Traditional Technical Pattern and Signs of Collapse
In the 2014, 2018, and 2022 cycles, a specific sequence of events signaled a sharp decline. The historical cycle calculation formula is based on three main factors: weekly closing price below the 100 SMA, followed by the crossover between the 100 EMA and the 100 SMA. This is considered the final confirmation before a severe downturn. However, unlike previous times, the current technical structure is showing a completely different picture.
Current Structure: When Technical Divergence Signals a New Trend
Despite recent volatility, the 100 EMA and 100 SMA lines still maintain a healthy upward arrangement. Instead of being breached, the price action is aggressively defending these moving averages. The key difference here is the absence of a bearish crossover signal – instead, we are witnessing a technical divergence phenomenon.

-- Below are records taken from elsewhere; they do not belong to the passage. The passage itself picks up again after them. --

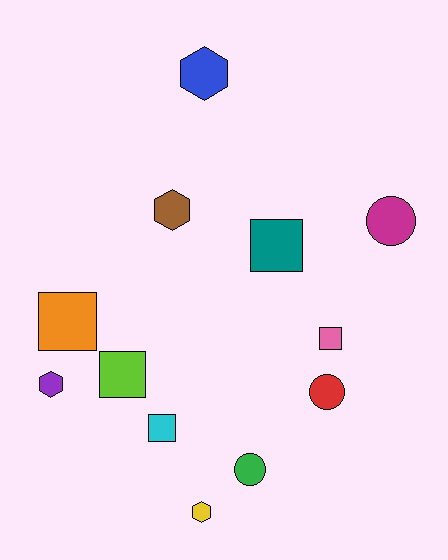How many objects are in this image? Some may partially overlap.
There are 12 objects.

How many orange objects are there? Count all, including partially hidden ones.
There is 1 orange object.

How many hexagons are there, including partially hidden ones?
There are 4 hexagons.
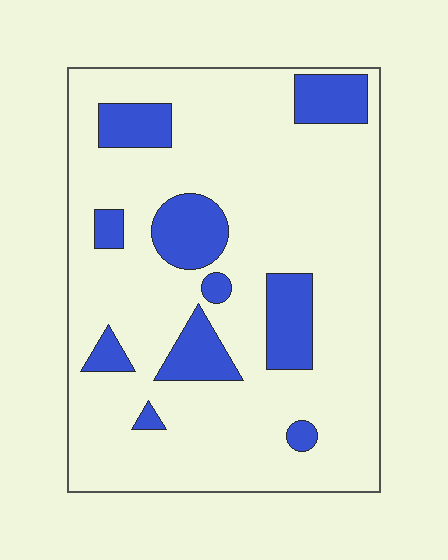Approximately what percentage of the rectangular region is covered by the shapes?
Approximately 20%.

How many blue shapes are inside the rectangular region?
10.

This divergence indicates that the 2026 cycle is being built on a new reference framework, different from previous cycles. This suggests that the traditional cycle calculation formula needs to be adjusted to reflect the changing market environment.
Institutional Buying Power: The Factor Changing the 2026 Cycle
From an in-depth analysis perspective, this difference originates from the absorption capacity of institutions. Major investors are actively intervening to prevent a historical collapse scenario, as evidenced by their protection of important moving averages. Instead of a typical bearish crossover, the market is restructuring with deep involvement from institutions.
Bitcoin’s price is currently at $83.20K, down 1.98% in the past 24 hours (updated at 17:04 on 01/30/2026). This price level remains within the protective zone of long-term moving averages, indicating that demand is still strong enough to prevent a collapse.
Conclusion: The 2026 Bitcoin cycle is following a new calculation formula. Instead of adhering to historically defined scenarios, the market is creating its own pattern, reflecting a fundamental change in participation structure. This is not only an unusual technical phenomenon but also evidence of a profound shift in market dynamics.